What metadata/installability checks should Warehouse check uploads for? #194

msabramo · 2014-02-06T18:54:30Z

Recently, a project that I worked on pushed a new version to PyPI and it turned out to be completely broken, because the setup.py was referencing a README.rst file that was not present in the sdist.

It would be awesome if PyPI could so checking of packages that are uploaded.

To start with, it could create a virtualenv and try pip installing the package and make sure that exits with status 0. Perhaps it could also try easy_install to make sure that works too.

There are more elaborate things that could be done like run tests if they are included (many packages don't bundle their tests though) or try to validate the RST, but I think just pip installing is a very good first start, as it detects packages that are completely broken.

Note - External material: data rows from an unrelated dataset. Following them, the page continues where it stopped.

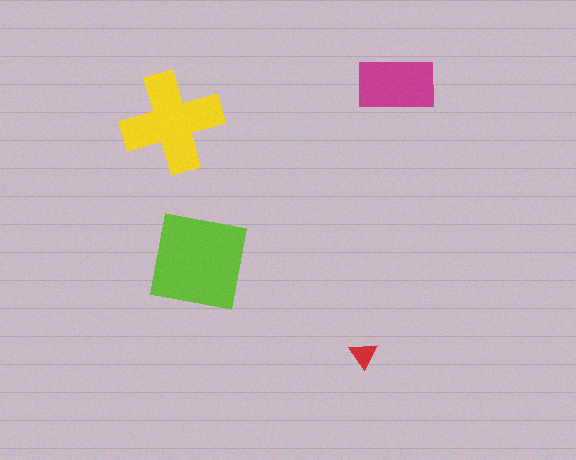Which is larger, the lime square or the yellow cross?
The lime square.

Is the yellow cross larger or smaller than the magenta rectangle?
Larger.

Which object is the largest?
The lime square.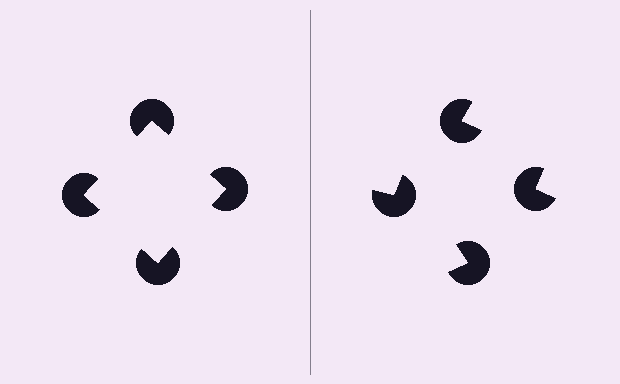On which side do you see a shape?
An illusory square appears on the left side. On the right side the wedge cuts are rotated, so no coherent shape forms.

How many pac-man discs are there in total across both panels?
8 — 4 on each side.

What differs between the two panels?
The pac-man discs are positioned identically on both sides; only the wedge orientations differ. On the left they align to a square; on the right they are misaligned.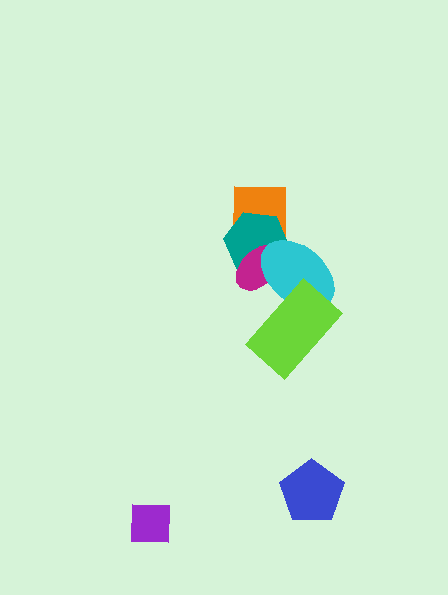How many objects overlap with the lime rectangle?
1 object overlaps with the lime rectangle.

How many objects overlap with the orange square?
1 object overlaps with the orange square.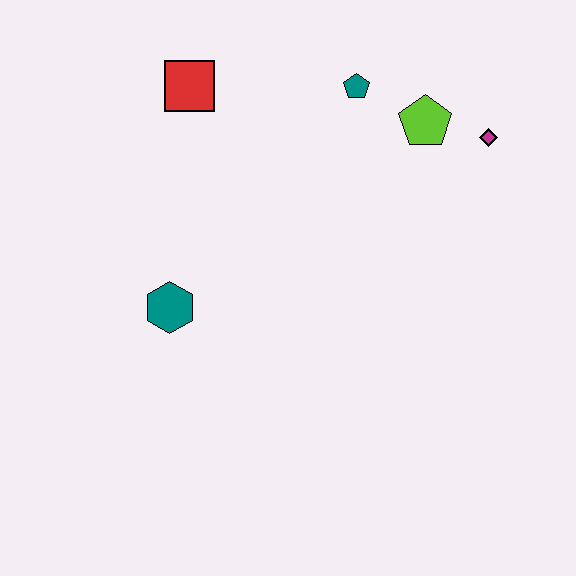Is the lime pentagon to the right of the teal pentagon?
Yes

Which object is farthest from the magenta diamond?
The teal hexagon is farthest from the magenta diamond.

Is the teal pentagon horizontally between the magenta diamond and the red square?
Yes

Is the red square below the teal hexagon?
No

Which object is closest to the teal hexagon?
The red square is closest to the teal hexagon.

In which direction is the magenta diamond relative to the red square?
The magenta diamond is to the right of the red square.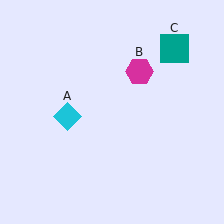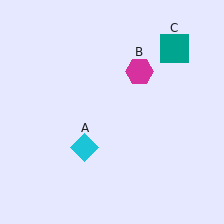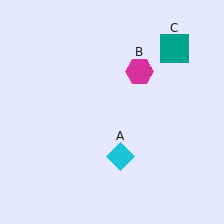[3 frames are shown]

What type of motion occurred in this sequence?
The cyan diamond (object A) rotated counterclockwise around the center of the scene.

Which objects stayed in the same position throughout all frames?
Magenta hexagon (object B) and teal square (object C) remained stationary.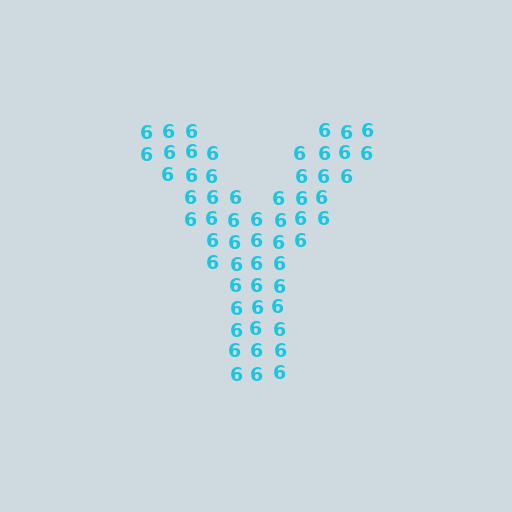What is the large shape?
The large shape is the letter Y.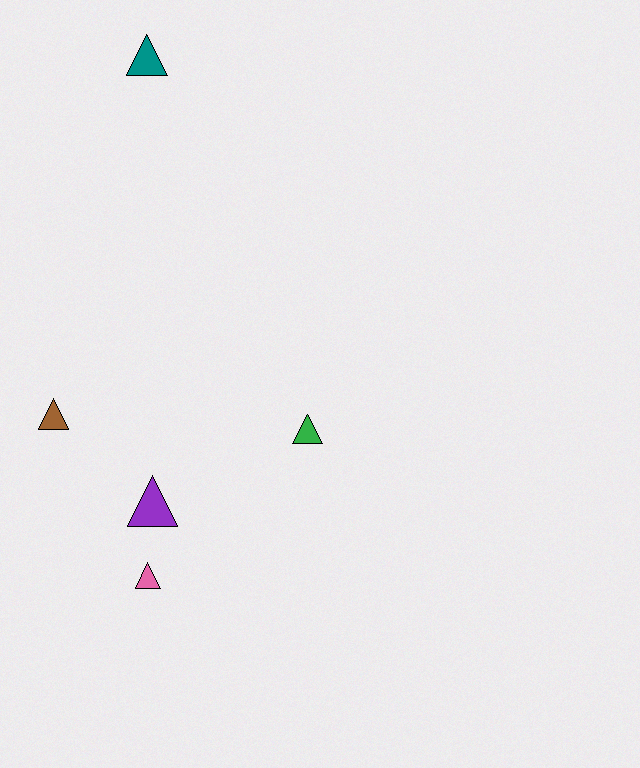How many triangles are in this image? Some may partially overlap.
There are 5 triangles.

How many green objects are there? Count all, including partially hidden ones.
There is 1 green object.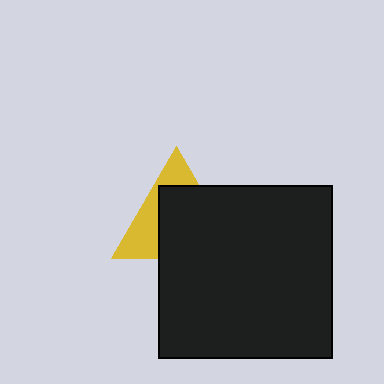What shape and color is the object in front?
The object in front is a black square.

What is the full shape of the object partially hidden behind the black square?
The partially hidden object is a yellow triangle.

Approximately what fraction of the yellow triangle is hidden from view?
Roughly 63% of the yellow triangle is hidden behind the black square.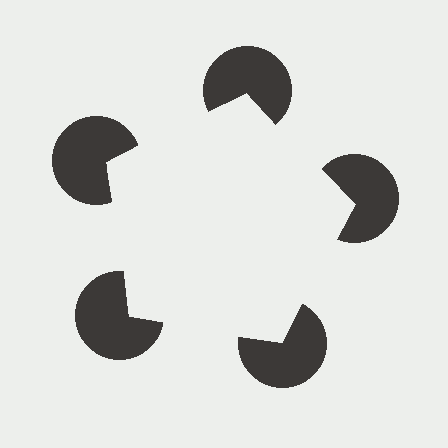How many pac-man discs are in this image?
There are 5 — one at each vertex of the illusory pentagon.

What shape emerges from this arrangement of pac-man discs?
An illusory pentagon — its edges are inferred from the aligned wedge cuts in the pac-man discs, not physically drawn.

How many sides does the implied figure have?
5 sides.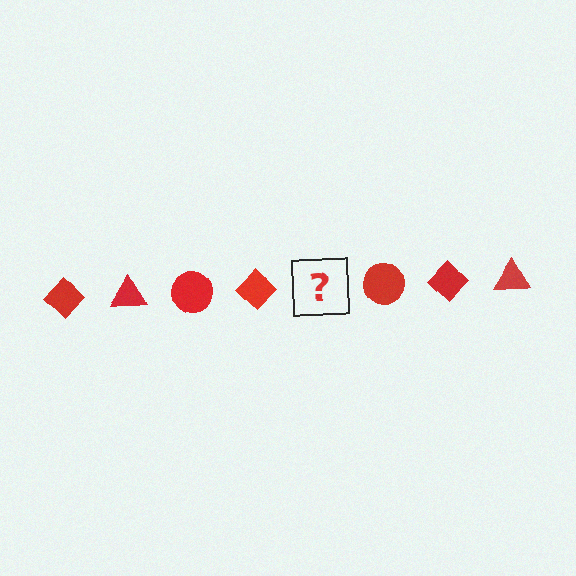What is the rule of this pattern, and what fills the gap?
The rule is that the pattern cycles through diamond, triangle, circle shapes in red. The gap should be filled with a red triangle.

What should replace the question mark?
The question mark should be replaced with a red triangle.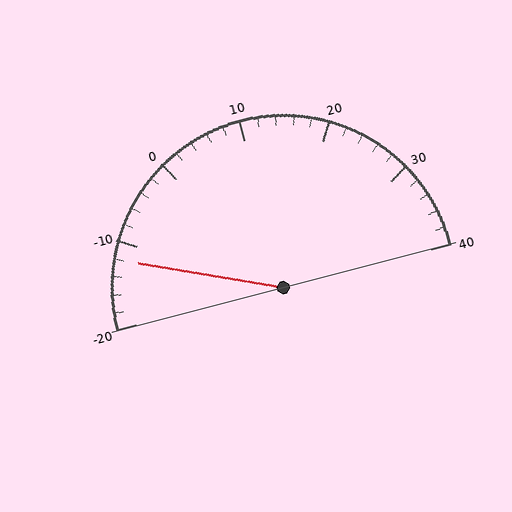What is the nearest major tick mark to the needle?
The nearest major tick mark is -10.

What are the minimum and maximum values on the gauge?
The gauge ranges from -20 to 40.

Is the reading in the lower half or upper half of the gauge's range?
The reading is in the lower half of the range (-20 to 40).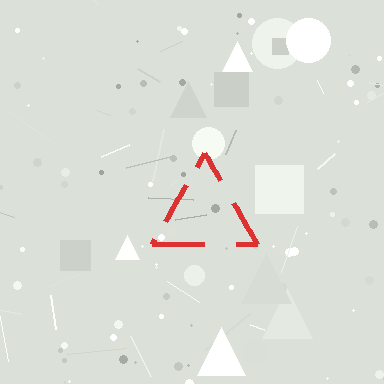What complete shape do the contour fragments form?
The contour fragments form a triangle.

The text was updated successfully, but these errors were encountered:

sontek · 2014-02-06T21:14:06Z

What I'd love is to see the packaging/build tooling help prevent this before it ever gets up to pypi/warehouse, although it might be nice to do some sanity checking of its own as well.

Its a weird issue since the way this is done is people reading files in setup.py, but would be nice if this was somehow detected and alert you that you are referencing things that wont end up in the dist.

agronholm · 2014-04-15T17:36:13Z

I don't think executing untrusted code on the PyPI server is an option. Can this be done without?

r1chardj0n3s · 2014-04-15T17:38:16Z

This is partly what the cheesecake project attempted to do; I like the idea in theory but it requires a bunch of work and support to make happen in practise.

msabramo · 2014-04-21T23:04:51Z

I guess tox would've caught this. Not everyone uses tox though and even people who do sometimes forget. Also tox could probably pass inadvertently because of a file in the dev's workspace that's not pushed up to the canonical git repo when using setuptools_git

I note that CPAN does automated testing of packages - I have no idea how they sandbox. VMs would be my guess. Obviously Travis CI and drone.io sandbox code to run tests. A system with VMs or Docker containers could help.

That said I recognize that this requires non-trivial resources so it's not easy.

msabramo · 2014-04-21T23:09:25Z

How awesome would it be to search PyPI and be able to sort by test coverage?!

What if setup.py had a field for ci_server and you could plug in Travis, Circle, Drone.io, etc. and they could run on your release tarball rather than your VCS repo?

agronholm · 2014-04-21T23:21:01Z

What would be even more awesome is if we ran pyroma against uploads and users could filter out projects with low scores? I would personally find that VERY helpful. I would even vote for rejecting uploads that get lower than a minimum score. IIRC pyroma doesn't even require sandboxing.

msabramo · 2014-04-22T17:03:23Z

Example of how CPAN runs tests on packages:

http://ppm4.activestate.com/i686-linux/5.16/1600/M/MS/MSABRAMO/App-TarColor-0.011.d/log-20120801T133902.txt

We can't let Perl show us up! 😄

ActiveState is active in Python as well as Perl -- maybe they are interesting in hosting a service like this like they do for the Perl community?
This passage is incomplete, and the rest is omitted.